Environmental monitoring systems are considered an "automated system” by the Good Automated Manufacturing Practice (GAMP) guidelines published by the International Society for Pharmaceutical Engineering (ISPE). These guidelines were created to help firms in GxP regulated industries ensure function and compliance of software and computerized systems.
In this webinar, Vaisala's Senior Regulatory Compliance Expert Paul Daniel describes how to validate monitoring system software according to best practices outlined in GAMP5. Included are several tools for ensuring your monitoring system validation aligns with the ISPE's guidelines.
Paul Daniel is the Senior Regulatory Compliance Expert at Vaisala. He has worked in the GMP-regulated industries for over 20 years helping manufacturers apply good manufacturing practices in a wide range of qualification projects. His specialties include mapping, monitoring, and computerized systems.
At Vaisala, Paul oversees and guides the validation program for the Vaisala viewLinc environmental monitoring system.

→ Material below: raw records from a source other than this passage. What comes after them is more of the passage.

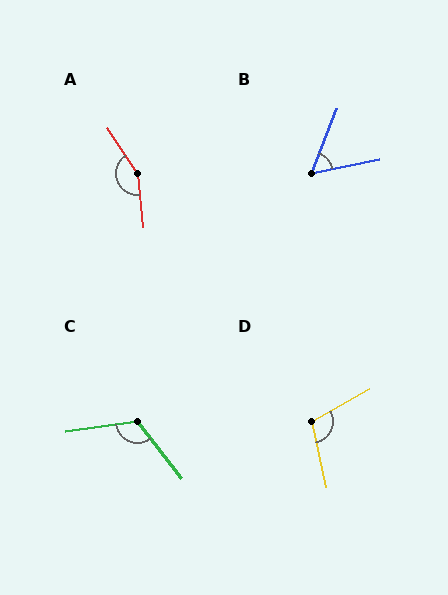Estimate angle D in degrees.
Approximately 107 degrees.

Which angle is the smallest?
B, at approximately 57 degrees.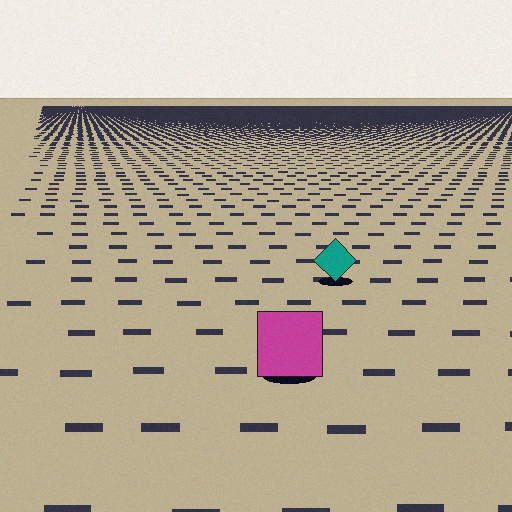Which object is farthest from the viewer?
The teal diamond is farthest from the viewer. It appears smaller and the ground texture around it is denser.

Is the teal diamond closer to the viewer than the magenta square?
No. The magenta square is closer — you can tell from the texture gradient: the ground texture is coarser near it.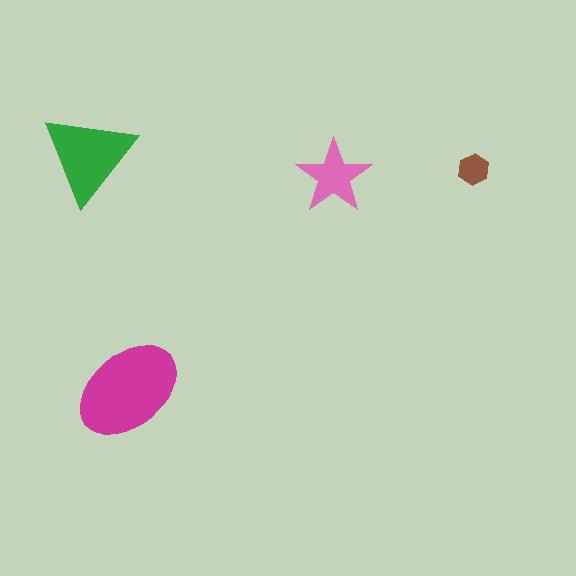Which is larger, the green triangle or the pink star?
The green triangle.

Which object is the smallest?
The brown hexagon.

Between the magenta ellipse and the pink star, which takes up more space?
The magenta ellipse.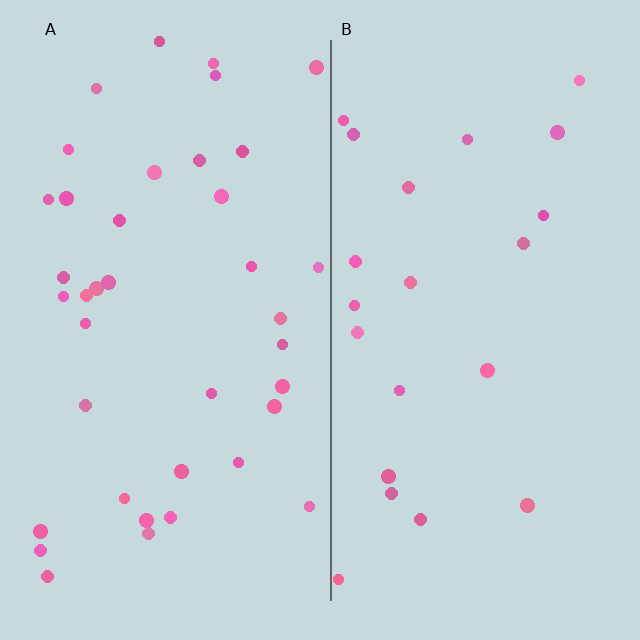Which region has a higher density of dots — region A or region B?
A (the left).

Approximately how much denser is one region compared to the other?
Approximately 1.8× — region A over region B.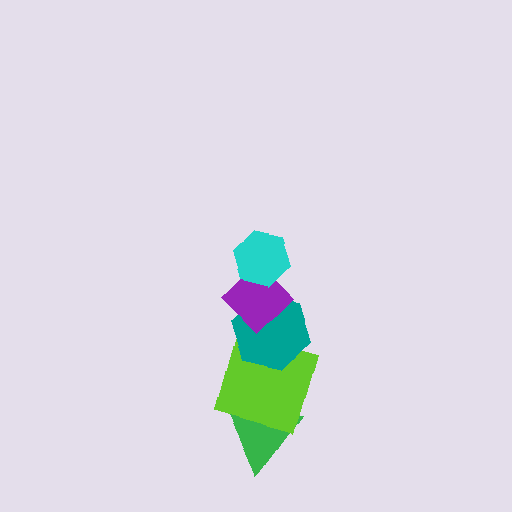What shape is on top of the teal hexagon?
The purple diamond is on top of the teal hexagon.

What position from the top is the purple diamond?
The purple diamond is 2nd from the top.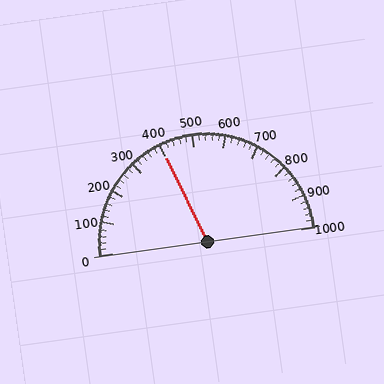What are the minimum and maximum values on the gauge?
The gauge ranges from 0 to 1000.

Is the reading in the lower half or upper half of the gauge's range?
The reading is in the lower half of the range (0 to 1000).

He serves as a customer advocate to ensure the viewLinc environmental monitoring system matches the demanding requirements of life science and regulated applications.
Paul also shares his GMP experience through regular blog contributions, webinars, and seminars around the world. Paul’s expertise in the demanding GxP world is applicable to any industry where measurement is critical to product quality. Paul is a graduate of University of California, Berkeley, with a bachelor's degree in biology.